Turnbull has responded with a deafening silence. Moreover, the establishment media has raised not a single question of the government over Assange’s condition, or even asked that it explain why it sent two officials to visit him on June 7, for the first time since he sought asylum.
The Australian Labor Party, which denounced Assange as a criminal when it was in government, has predictably also said nothing. More significantly, the Greens’ leadership, along with independent Andrew Wilkie, who once claimed to defend WikiLeaks and Assange, have also remained mute over the issue.
Only one member of parliament has mentioned Assange: Green senator Andrew Bartlett, who is retiring in a matter of weeks. On June 28, during debate on sweeping anti-democratic, “foreign interference” laws, Bartlett noted in the Senate that government member Andrew Hastie had raised Assange and WikiLeaks as examples of the kinds of individuals and organisations that the new legal powers would be required to suppress.
Bartlett used one of his last opportunities to speak in parliament, to provide at least some voice to the sentiments of millions of ordinary people in Australia.
“I’m not giving him [Assange] a character reference,” Bartlett insisted, “but I am certainly saying he has a right as an Australian citizen to receive proper support against what has clearly been an international conspiracy by governments to try and silence him. He has been kept in isolation for years. He has been basically silenced already because of the threat he poses to the state—not to the community, not to the public…. These laws are attempts to criminalise and attack people like Julian Assange.”
In a later contribution, Bartlett directly asked: “Given that Mr Hastie specifically referred to Julian Assange, is there actually an explicit focus on the activities of him and his organisation?” A government minister replied: “The answer is no.”
The honest answer to that question would have been “yes.”
Successive Labor and Coalition governments have collaborated in the persecution of Assange and WikiLeaks because of their support for the full alignment of Australian imperialism with its alliance partner, the US, in its escalating geo-strategic and military confrontation with China.

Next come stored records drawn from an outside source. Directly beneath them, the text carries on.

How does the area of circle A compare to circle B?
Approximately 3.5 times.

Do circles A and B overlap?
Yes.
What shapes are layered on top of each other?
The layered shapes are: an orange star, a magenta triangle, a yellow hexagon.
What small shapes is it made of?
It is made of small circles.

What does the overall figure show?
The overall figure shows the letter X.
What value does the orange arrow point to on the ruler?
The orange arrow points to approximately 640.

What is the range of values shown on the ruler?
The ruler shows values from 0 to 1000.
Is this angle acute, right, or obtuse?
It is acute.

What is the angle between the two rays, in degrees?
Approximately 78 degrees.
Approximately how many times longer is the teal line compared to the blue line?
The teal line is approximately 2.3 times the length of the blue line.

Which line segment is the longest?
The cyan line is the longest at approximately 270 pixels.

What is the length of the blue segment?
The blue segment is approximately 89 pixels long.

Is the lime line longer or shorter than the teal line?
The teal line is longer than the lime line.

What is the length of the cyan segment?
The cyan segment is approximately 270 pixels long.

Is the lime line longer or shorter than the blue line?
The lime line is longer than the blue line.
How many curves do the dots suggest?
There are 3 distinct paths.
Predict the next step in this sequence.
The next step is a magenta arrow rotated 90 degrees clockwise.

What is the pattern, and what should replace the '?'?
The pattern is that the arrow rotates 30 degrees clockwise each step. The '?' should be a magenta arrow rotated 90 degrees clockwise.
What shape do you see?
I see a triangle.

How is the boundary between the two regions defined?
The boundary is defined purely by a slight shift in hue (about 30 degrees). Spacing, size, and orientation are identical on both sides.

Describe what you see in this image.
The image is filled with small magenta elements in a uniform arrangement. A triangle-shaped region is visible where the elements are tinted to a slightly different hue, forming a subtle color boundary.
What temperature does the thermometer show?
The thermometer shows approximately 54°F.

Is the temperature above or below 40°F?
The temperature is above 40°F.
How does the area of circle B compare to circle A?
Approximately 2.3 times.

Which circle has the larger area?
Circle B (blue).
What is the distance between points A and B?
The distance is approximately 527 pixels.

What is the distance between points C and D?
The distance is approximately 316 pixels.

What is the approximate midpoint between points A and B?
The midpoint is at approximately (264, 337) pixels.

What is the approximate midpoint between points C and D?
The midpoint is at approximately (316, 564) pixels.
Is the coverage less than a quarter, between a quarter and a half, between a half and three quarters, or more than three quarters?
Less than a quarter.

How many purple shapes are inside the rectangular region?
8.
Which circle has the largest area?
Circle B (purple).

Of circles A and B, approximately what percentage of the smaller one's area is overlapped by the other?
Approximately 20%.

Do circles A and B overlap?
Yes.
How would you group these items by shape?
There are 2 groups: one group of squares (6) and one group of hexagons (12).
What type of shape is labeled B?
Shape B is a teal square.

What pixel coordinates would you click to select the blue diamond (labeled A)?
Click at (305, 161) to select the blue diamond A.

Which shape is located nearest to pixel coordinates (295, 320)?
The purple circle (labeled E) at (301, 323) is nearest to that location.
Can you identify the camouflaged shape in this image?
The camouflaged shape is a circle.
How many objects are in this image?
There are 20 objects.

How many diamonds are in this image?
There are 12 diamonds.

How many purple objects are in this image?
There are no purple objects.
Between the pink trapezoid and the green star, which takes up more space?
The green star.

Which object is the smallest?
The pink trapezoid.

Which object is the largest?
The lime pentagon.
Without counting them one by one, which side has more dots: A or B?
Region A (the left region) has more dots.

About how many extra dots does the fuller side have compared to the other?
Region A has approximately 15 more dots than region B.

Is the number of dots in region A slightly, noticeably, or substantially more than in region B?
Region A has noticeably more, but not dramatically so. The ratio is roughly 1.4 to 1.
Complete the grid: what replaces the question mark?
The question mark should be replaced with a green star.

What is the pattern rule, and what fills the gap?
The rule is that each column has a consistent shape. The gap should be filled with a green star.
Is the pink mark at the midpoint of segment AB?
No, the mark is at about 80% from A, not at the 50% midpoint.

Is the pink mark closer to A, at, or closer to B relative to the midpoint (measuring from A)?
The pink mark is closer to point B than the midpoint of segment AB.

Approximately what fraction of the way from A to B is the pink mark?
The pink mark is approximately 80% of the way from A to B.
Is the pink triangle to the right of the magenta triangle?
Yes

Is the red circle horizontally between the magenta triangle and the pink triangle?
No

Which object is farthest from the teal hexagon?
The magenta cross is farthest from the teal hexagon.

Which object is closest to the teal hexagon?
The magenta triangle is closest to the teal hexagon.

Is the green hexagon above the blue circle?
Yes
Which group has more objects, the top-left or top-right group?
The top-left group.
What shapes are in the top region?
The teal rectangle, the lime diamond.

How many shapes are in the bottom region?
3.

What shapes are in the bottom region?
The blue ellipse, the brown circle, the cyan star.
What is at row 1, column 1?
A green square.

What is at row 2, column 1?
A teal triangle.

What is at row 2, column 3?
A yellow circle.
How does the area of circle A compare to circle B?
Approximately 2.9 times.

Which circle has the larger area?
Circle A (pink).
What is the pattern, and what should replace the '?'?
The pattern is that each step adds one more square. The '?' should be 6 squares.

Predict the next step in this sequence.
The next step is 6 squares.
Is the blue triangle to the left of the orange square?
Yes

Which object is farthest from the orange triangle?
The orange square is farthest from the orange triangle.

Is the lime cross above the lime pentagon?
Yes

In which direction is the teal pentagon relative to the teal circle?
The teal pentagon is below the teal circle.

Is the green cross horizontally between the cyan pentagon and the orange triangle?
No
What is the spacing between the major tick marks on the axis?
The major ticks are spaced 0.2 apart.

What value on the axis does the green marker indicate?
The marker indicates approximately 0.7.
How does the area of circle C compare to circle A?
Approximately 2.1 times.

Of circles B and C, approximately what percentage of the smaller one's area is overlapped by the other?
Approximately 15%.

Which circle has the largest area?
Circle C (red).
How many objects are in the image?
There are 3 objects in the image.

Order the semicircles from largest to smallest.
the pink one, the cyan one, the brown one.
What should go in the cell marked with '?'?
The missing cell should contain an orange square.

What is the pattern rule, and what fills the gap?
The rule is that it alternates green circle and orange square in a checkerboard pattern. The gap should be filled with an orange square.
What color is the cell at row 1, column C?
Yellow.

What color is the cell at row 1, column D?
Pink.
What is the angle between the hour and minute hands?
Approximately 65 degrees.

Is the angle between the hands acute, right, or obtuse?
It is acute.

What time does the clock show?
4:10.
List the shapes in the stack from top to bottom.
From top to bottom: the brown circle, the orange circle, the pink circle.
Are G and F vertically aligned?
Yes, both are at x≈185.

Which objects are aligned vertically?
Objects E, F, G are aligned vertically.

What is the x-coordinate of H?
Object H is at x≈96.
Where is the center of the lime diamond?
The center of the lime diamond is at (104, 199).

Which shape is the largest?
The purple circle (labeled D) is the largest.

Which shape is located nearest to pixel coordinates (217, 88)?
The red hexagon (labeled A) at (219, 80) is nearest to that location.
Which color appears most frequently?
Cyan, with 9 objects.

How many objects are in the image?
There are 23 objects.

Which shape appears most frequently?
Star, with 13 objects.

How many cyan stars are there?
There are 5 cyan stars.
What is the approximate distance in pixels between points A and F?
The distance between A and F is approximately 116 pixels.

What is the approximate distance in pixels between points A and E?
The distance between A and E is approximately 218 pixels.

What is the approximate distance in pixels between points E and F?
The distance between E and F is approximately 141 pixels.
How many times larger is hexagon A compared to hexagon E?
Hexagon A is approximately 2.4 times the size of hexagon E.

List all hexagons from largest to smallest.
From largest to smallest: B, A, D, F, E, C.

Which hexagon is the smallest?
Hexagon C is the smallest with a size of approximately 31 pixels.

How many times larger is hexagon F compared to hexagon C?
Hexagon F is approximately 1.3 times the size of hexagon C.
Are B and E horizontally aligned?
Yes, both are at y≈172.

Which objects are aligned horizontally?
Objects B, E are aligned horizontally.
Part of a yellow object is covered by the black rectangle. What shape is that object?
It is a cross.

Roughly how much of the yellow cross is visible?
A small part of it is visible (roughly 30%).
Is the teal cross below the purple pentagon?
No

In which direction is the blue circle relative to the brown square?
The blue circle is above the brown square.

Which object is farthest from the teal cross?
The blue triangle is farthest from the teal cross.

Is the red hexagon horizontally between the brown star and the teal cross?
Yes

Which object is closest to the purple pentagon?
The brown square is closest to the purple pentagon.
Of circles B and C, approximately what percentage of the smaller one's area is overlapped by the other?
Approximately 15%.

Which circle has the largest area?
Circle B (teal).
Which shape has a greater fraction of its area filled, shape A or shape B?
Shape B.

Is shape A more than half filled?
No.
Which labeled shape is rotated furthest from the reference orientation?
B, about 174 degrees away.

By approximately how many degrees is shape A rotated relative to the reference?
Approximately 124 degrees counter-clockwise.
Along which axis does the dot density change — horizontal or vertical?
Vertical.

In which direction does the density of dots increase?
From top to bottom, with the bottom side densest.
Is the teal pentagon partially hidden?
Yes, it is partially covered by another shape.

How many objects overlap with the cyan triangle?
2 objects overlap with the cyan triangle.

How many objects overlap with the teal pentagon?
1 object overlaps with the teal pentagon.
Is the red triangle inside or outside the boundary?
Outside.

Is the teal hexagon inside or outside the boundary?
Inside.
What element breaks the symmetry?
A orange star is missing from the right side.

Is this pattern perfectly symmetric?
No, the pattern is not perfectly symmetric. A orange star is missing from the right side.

The Australian ruling elite is just as hostile to an independent and critical media as its American counterpart.
There is little question that the new Australian “foreign interference” laws are intended to be used against media organisations that publish leaked information, which exposes US and Australian war plans against China. They can also potentially be used to criminalise anti-war political opposition and activity. Most ominously, the laws are being hailed internationally as a model for legislation in other countries.
Assange and WikiLeaks are a sharp example of the broader campaign to censor and silence oppositional voices. The fight to defend him is inseparable from the struggle to alert and mobilise the international working class against the ongoing attacks on fundamental democratic rights and against the danger of dictatorship and war.